February is Black History Month. This time of the year is dedicated to celebrating and honouring the legacy of Black Canadians, their contributions, inspiring stories, struggles and resiliency throughout history and the present. The theme for Black History Month 2021 is “The Future is Now.” It’s is an opportunity to celebrate the work that the Black Canadian communities are doing now while working together for a future free from injustices. It’s the time to celebrate Black North American resiliency that have inspired social justice activists around the world.
Celebrating Black History month by only shedding light on struggles of the past implies that we live in a post-racial society where discrimination and racism has no place in our present. There is no doubt that we’re in no way to compare the injustices of the past to the present, but the sad news is that we’re far from victory in the battle against racism.

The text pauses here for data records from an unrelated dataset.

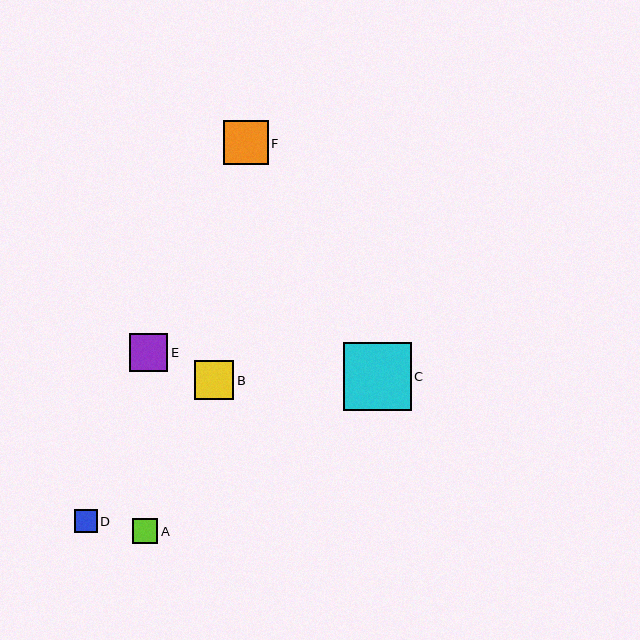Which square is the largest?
Square C is the largest with a size of approximately 68 pixels.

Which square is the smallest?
Square D is the smallest with a size of approximately 23 pixels.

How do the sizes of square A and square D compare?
Square A and square D are approximately the same size.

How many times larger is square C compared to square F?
Square C is approximately 1.5 times the size of square F.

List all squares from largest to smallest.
From largest to smallest: C, F, B, E, A, D.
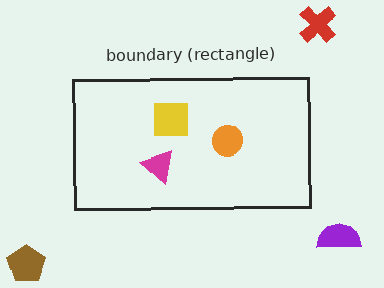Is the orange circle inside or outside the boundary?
Inside.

It’s not enough to celebrate Black History Month. It’s not enough to dedicate few weeks to honour the legacy of our Black sisters and brothers. Awareness is the first step in taking action, but this has to be accompanied by serious commitment for a real change.
Now is the right time. It’s not too late to join the movement to dismantle racism in our communities. While lawmakers and leaders share much of the responsibility to put an end to systemic racism, this does not leave us as individuals off the hook.

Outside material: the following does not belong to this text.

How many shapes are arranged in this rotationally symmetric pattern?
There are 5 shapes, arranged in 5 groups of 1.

There are many actions that we can take to make a difference. Let’s think of few that could be done safely from the comfort of our homes. For instance, we spend a lot of time on the screen for work and entertainment. Most of us are on social media. Showing solidarity is feasible. Sharing credible educational material and awareness articles is doable. There is no lack of opportunity to raise awareness and be in solidarity.

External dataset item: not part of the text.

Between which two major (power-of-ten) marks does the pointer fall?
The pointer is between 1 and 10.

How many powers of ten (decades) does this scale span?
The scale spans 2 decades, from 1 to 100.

Last year I wrote about tolerance versus acceptance at schools and workplaces. While it’s important to have regulations that protect individuals and ensure that racism and discrimination have no place in our schools, workplaces and communities, it’s our collective responsibility to create a safe environment. Tolerance is not the solution to the problem. Acceptance and care for one another will help our communities stay strong. Be an ally. Never be a bystander.
Anti-Black racism is everyone’s fight. Let me break the good news. We’re all connected. Our actions and words have a tremendous effect on building a society defined by compassion, diversity and care for one another.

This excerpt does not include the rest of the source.